I nati da fecondazione assistita hanno più probabilità di morire entro l’anno

I bambini nati attraverso la fecondazione in vitro hanno il 45 per cento in più di probabilità di morire nel primo anno di vita rispetto a quelli concepiti naturalmente. Non lo scrive Tempi ma il Telegraph, riprendendo uno studio svedese che analizza i dati ricavati da oltre 2,8 milioni di nascite nell’arco di trent’anni.
Di anni ne sono passati oltre 40 dalla nascita di Louise Brown, il primo essere umano concepito fuori dal grembo materno e venuto al mondo all’Oldham General Hospital, il 25 luglio 1978. Il suo primo vagito apriva la strada al dispiegarsi delle infinite possibilità della tecnologia: concepimenti in laboratorio, uteri in affitto, parti su richiesta e a pagamento, plurigenitorialità sociali e non più solo biologiche, cessioni di gameti, assemblaggi di materiale genetico modificato dalla scienza, creazione di embrioni trasferibili o manipolabili e scartabili, di “baby designer” o “grandson designer”.
LO STUDIO SVEDESE
La stessa scienza, però, ora certifica che i figli della procreazione medicalmente assistita fino all’età di 12 mesi rischiano la pelle più degli altri. «I principali driver del rischio di mortalità per il primo anno tra i bambini concepiti con tecniche di riproduzione assistita includevano difficoltà respiratoria, sviluppo polmonare incompleto, infezioni ed emorragia neonatale, condizioni spesso legate alla prematurità».

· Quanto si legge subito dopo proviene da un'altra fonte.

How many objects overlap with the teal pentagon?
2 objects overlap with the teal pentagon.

E la prematurità, ha spiegato la ricercatrice Kenny Rodriguez-Wallberg, professore associato presso il dipartimento di Oncologia e Patologia dell’Istituto Karolinska, così come un basso peso alla nascita, si riscontra frequentemente quando si tratta di «bambini concepiti con le tecniche di riproduzione assistita».
I FIGLI INGLESI DELLA FIV
Si calcola che questi bambini siano circa 20 mila ogni anno nel Regno Unito, dove una coppia su sei fatica a concepire naturalmente, e che i tassi di mortalità neonatale aumentino in particolare in coincidenza dell’uso di alcune tecniche come i trasferimenti di embrioni crioconservati. Ovvero quelle costosissime procedure alle quali la carica delle donne che si sono già sottoposte a social egg feezing (il congelamento di gameti, magari generosamente offerto dalle aziende di lavoro) spesso consegnano il loro sogno di maternità.
Un sogno che si realizza solo nell’1 per cento dei casi, ha confermato alla Bbc Lord Robert Winston, docente di Studi sulla fertilità all’Imperial College London, alla faccia del tasso di successo sbandierato dalla Hfea, l’autorità che si occupa di tutto ciò che è legato alla fecondazione nel Regno Unito. Una polizza assicurativa per avere un bambino fondata sul superamento dei limiti imposti dalla biologia e che conta oggi centinaia di migliaia di embrioni intrappolati in tutto il mondo nei congelatori delle cliniche per la fertilità, avanzi di gravidanze e sogni infranti di genitorialità.
IL REGNO UNITO FA SPALLUCCE
Lo studio è stato pubblicato sulla rivista Fertility and Sterility, lo scopo era valutare la mortalità da 0 a 18 anni in bimbi e ragazzi nati tra il 1983 e il 2012 in Svezia (paese che vanta il più basso tasso di mortalità neonatale e infantile al mondo) concepiti attraverso tecniche di riproduzione assistita rispetto a quelli concepiti naturalmente. I rischi globali di mortalità rimangono bassi e non allarmano il Regno Unito, il paese che sui problemi di infertilità (e il desiderio di scongiurare le gravidanze a 25 anni e pretenderle dopo i 45) ha costruito un business redditizio.
«È noto da tempo che i bambini nati attraverso procreazione assistita possono avere un piccolo ma aumentato rischio di problemi perinatali», ha commentato Jane Stewart, presidente della British Fertility Society, sottolineando che anche le cause dell’infertilità, e non necessariamente le procedure usate, potrebbero essere concorrere ai problemi di salute del bambino nel momento del concepimento. I grandi rischi, i fallimenti, le denunce e gli errori che minano questa dolorosa (e spesso vana) ricerca di un figlio da parte degli adulti ancora una volta non sono oggetto di dibattito. Non lo è nemmeno quella piccola “probabilità in più di morire” del bambino.